Thursday, June 12, 2014

What I Learned as a “Curler Girl”: Lessons from My Show Choir Days

I am a fairly girly character these days. I love floral prints and salmon pink and frilly skirts. I love lace and chiffon. I wear flowers on my head. But, when I was in high school, I wasn’t exactly what you’d call “girly.” At all.

I was terribly interested in historical fashion, but that interest hadn’t yet bled into my wardrobe. I almost didn’t buy an adorable top because it was simply “too girly” (puff sleeves, ruffled yoke, and textured white fabric –hardly revolutionary by my standards now). I lived in t-shirts and jeans. I only started getting my hair colored at my mother’s insistence. I didn’t wear makeup and I didn’t do much more than brush my hair most days.

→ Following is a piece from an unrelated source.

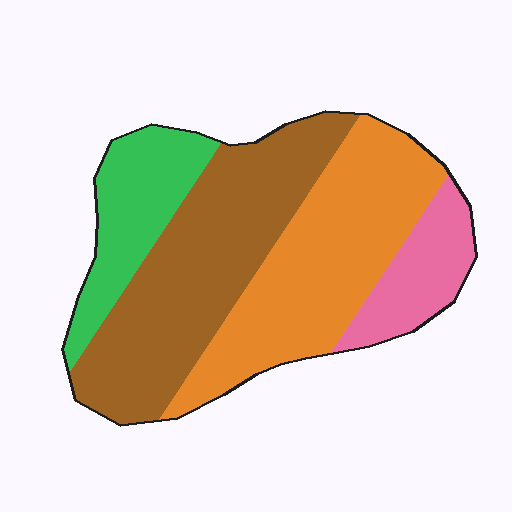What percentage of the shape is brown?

And yet, one activity stood as a bastion of girliness in my life: show choir.

Me back in the day.
Look at that foot position.

Yes, that’s right, I was in show choir from eighth grade through my senior year. I wore sequins. I wore makeup for the stage. I wore swirly skirts and dance tights. I learned to run in heels. I curled my hair (even if it did take a team of five girls to do so). I wore enormous, sparkly jewelry and sang about love. I have college friends who are still shocked by this information, despite my now-girly manner of dress.

And, honestly, I’m glad I was in show choir. I learned several lessons that have helped me out in the years since. It was a surprisingly good introduction to fashion, and my style still benefits from it today.

1. Knowing your own face is important.

Because I wasn’t terribly girly, there were always girls looking forward to doing my makeup when it came time for the show. However, because these girls didn’t know my face, the results ranged from a bad brush with over-applied gunmetal eyeshadow to too-dark foundation that made me look orange. I learned fast that if I wanted to look presentable, I’d need to know what looked right on my face.

2. So are your undergarments.

Before I dropped into the Lolita world of bloomers and petticoats, show choir taught me the importance of my outfit’s foundation. The right bra made the occasional shimmy bearable. Dance tights kept everything held tight. Spanx kept me from feeling exposed in twirly skirts. They were all essential. And, no matter what style I’m pulling from, the right undergarments are still essential.

3. Choose your battles.

We were expected to have bouncy, chipper curls for every show and, as previously mentioned, it took a team of five to get my hair up to that standard. It lasted an hour at most. When I wasn’t performing for competition, curling my hair was a battle not worth fighting. It still isn’t. Sometimes, you just have to choose which battles are worth fighting for your style, and which aren’t.

4. The art of the quick change.

I would never be able to pull a Lolita pit stop without this. Show choir forced me to be able to do, among other things, a complete outfit change in a stairwell in two minutes flat. I put this skill to work every time I need to pull off an outfit change in a restroom, in a closet, or even at home.

5. Confidence is everything.

My senior year, I got moved to the top show choir mid-year and had to learn the show without help in just three weeks. The girls were catty. The work was hard. However, as long as I kept my head high and my shoulders back, nobody questioned my right to be there. The same goes for every outfit I have ever worn.

6. “Girliness” is not weakness.

There’s a common misconception that femininity is weakness. That is completely untrue. If I can dance on blistered feet and still wear a smile, stare down a girl who had made a rude comment, or make it through a long evening dance practice and still bicycle home, I can do just about anything. My skirts have nothing to do with it either way.